The state party's former finance chairman, Harry Sargeant, said in an affidavit released Friday that Greer's work appeared appropriate, and he suggested the fundraising idea was partly LeMieux's doing.
"In late 2008, I had several discussions with Gov. Crist, George LeMieux and Greer regarding RPOF fundraising," Sargeant wrote in his sworn statement. "During the above-described late 2008 discussions, it was suggested that Greer and RPOF Executive Director Delmar Johnson should take over fundraising responsibility," Sargeant wrote, "and there would be compensation for same in addition to the existing compensation from the RPOF."
LeMieux denies Sargeant's insinuation that he knew about Greer's contract or that he was present when Greer was to get a cut of the action.
"It does not say 'LeMieux had a discussion,' " LeMieux said. "It doesn't say I was in that meeting," LeMieux said. "It was carefully drafted to leave you with that conclusion — carefully crafted by a lawyer who's trying to get this story written."
Greer's attorney, Damon Chase, said LeMieux is misreading the affidavit. "Those are Sargeant's words, not mine, not any lawyer's — in that affidavit," Chase said.
Greer says his problems stem from his support of Charlie Crist, who ultimately left the Republican Party as he waged an unsuccessful, negative campaign against Sen. Marco Rubio in 2010. Crist, now reviled by many Republicans, had appointed LeMieux to hold that Senate seat on an interim basis.
Greer's case is a stark reminder that LeMieux was Crist's right-hand man for years — a fact that, LeMieux says, is something he deals with daily on the campaign trail. "This case is bad for George's campaign," Chase said. "But it probably doesn't matter anyway; Connie Mack is going to kick his behind."
LeMieux said that's not a given because he's winning conservative Republican polls, and Mack is losing or ducking them because he doesn't want people to realize he's not his dad, a former senator.

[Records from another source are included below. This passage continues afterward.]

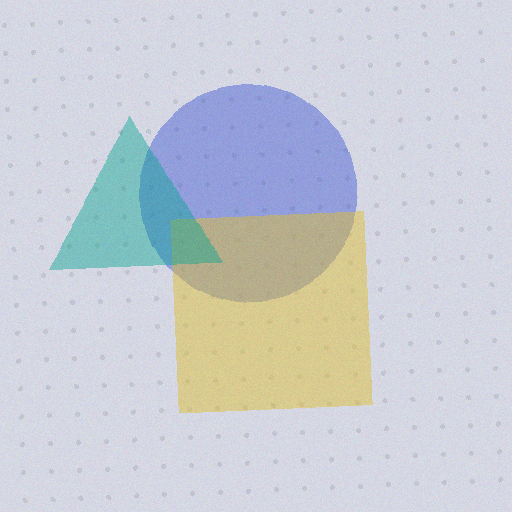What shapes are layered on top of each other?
The layered shapes are: a blue circle, a yellow square, a teal triangle.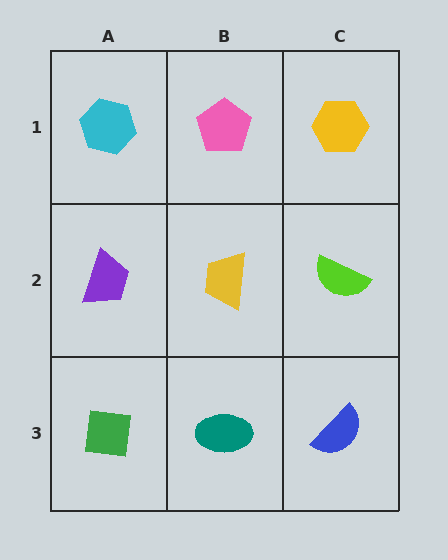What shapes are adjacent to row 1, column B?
A yellow trapezoid (row 2, column B), a cyan hexagon (row 1, column A), a yellow hexagon (row 1, column C).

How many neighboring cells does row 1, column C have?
2.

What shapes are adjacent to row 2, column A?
A cyan hexagon (row 1, column A), a green square (row 3, column A), a yellow trapezoid (row 2, column B).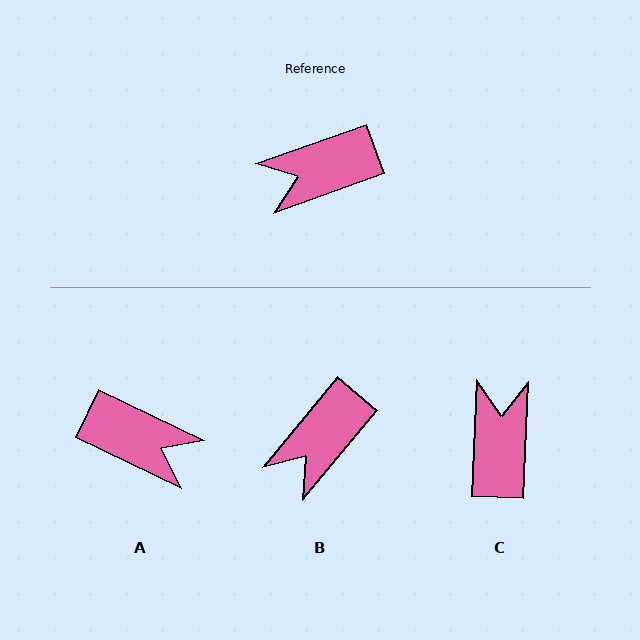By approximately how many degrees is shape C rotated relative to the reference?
Approximately 112 degrees clockwise.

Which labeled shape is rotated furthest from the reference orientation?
A, about 135 degrees away.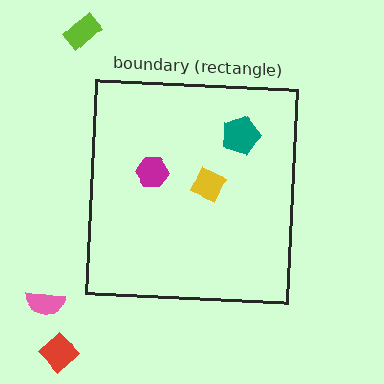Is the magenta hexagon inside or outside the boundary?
Inside.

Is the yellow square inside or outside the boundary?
Inside.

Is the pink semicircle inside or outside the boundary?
Outside.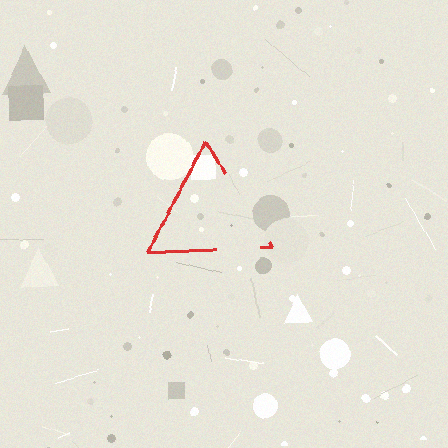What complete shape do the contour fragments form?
The contour fragments form a triangle.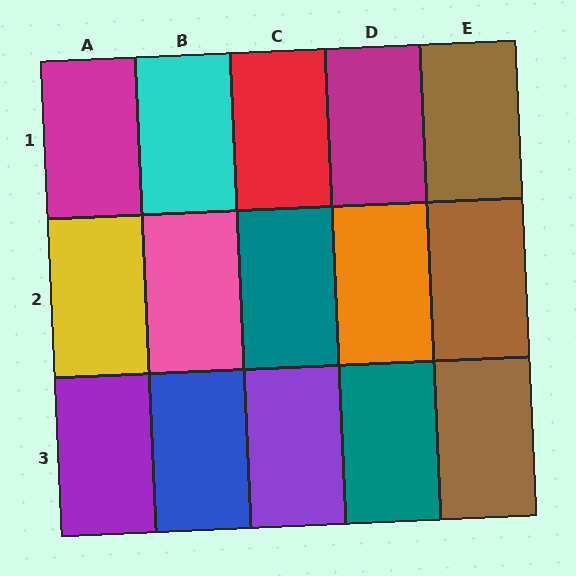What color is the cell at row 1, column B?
Cyan.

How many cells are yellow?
1 cell is yellow.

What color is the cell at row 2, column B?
Pink.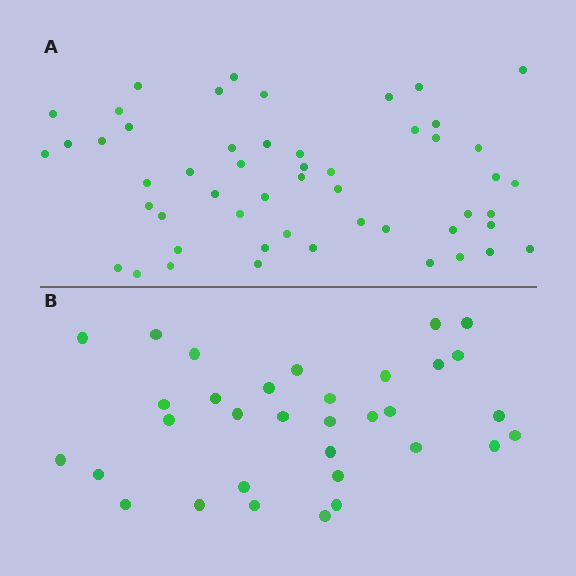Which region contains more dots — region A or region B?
Region A (the top region) has more dots.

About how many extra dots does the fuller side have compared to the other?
Region A has approximately 20 more dots than region B.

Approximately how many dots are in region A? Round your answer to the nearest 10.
About 50 dots. (The exact count is 52, which rounds to 50.)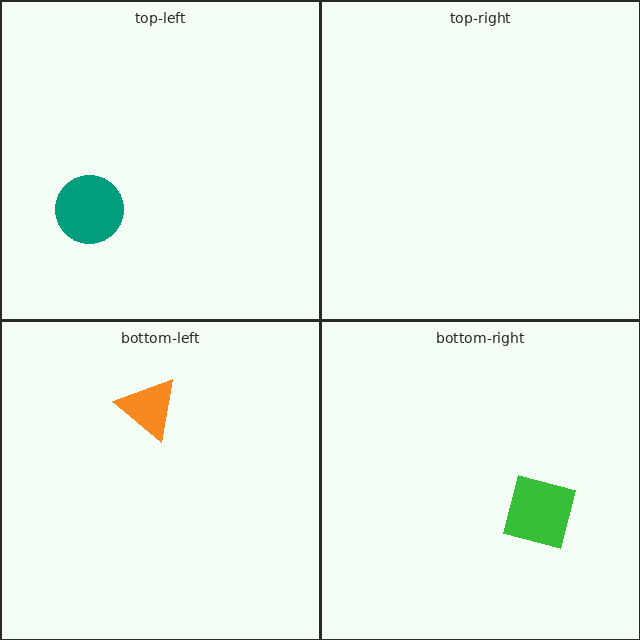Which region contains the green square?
The bottom-right region.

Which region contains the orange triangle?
The bottom-left region.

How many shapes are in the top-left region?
1.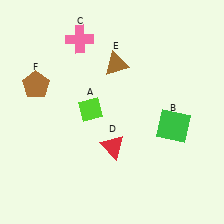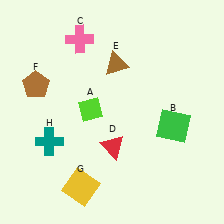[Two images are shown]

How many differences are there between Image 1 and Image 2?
There are 2 differences between the two images.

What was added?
A yellow diamond (G), a teal cross (H) were added in Image 2.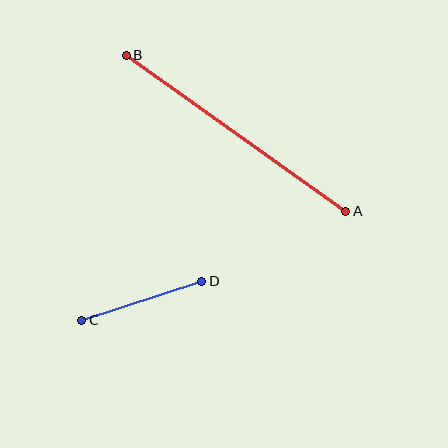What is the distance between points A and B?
The distance is approximately 269 pixels.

"He has the golden name," LeMieux said. "He's running a campaign based on confusion. Connie Mack doesn't have the fitness or the character to serve in the U.S. Senate."
LeMieux noted that, despite Mack's fundraising edge, he only has $100,000 more in the bank with $1.3 million cash on hand.
But Mack's campaign manager, Jeff Cohen, pointed out in a written statement that his candidate has momentum, and LeMieux doesn't. "George LeMieux continues to raise less and less with each passing quarter, while Connie Mack raises more and more," Cohen said. "George LeMieux's weak fundraising performance is because his lackluster campaign of desperation has turned off supporters."